Kilby’s fingernail-size integrated circuit, a forerunner of the microchip used in today’s computers, replaced the bulky and unreliable switches and tubes.

It was during his first year working at TI in Dallas in the summer of 1958 that Kilby set out on a course that would forever change how electricity is used to efficiently and reliably power everything from vacuum cleaners to supercomputers. Using borrowed equipment, he built the first integrated circuit in which all the components were fabricated in a single piece of semiconductor material half the size of a paper clip.

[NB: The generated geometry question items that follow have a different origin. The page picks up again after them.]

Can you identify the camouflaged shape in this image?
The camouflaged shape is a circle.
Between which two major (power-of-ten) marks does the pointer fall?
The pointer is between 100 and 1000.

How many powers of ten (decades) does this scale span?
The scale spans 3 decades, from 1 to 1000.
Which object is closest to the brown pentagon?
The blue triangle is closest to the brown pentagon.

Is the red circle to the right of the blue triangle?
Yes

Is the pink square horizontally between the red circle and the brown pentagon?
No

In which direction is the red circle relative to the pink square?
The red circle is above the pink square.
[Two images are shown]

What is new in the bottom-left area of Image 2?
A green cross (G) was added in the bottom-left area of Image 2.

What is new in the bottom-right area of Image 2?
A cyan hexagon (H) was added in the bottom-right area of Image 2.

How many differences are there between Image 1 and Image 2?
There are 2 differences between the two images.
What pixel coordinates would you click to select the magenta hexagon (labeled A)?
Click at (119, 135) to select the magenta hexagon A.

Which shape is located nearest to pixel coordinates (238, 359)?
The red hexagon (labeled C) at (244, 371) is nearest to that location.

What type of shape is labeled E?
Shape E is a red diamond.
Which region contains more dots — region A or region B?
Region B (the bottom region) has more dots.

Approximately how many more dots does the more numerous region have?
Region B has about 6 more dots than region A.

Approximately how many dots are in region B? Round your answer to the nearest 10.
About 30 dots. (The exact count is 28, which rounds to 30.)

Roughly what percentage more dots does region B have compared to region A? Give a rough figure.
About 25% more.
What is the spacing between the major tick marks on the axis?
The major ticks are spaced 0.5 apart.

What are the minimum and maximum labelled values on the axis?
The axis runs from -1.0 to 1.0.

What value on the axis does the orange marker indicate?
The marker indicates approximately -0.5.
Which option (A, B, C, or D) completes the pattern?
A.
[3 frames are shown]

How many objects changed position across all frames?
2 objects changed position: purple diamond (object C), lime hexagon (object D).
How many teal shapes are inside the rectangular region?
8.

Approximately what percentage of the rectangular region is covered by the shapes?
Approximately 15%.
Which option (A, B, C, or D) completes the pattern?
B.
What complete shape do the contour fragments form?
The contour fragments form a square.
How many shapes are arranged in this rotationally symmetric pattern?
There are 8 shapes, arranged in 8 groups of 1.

“TI was the only company that agreed to let me work on electronic component miniaturization more or less full time, and it turned out to be a great fit,” Kilby wrote in an autobiography for the Nobel Committee in 2000, the year he won the prize for physics.

Today, integrated circuits can be found in all manner of digital devices, from TVs to microwave ovens. Sales of integrated circuits totaled $179 billion in 2004, supporting a global electronics market of more than $1.1 trillion, according to TI.

The contributions of Kilby – who also co-invented the handheld calculator – are hard to overstate, according to technology experts.

“In my opinion, there are only a handful of people whose works have truly transformed the world and the way we live in it – Henry Ford, Thomas Edison, the Wright Brothers and Jack Kilby,” TI Chairman Tom Engibous said in a statement Tuesday. “If there was ever a seminal invention that transformed not only our industry but our world, it was Jack’s invention of the first integrated circuit.”

Kilby was born in 1923 in Great Bend. His father was the owner of a small electric company, and Kilby became interested in radio tubes while listening to big band radio in the 1940s. He earned degrees in electrical engineering from the universities of Illinois and Wisconsin, and began his career in 1947 with the Centralab Division of Globe Union Inc. in Milwaukee, developing ceramic-based, silk-screened circuits for electronic products.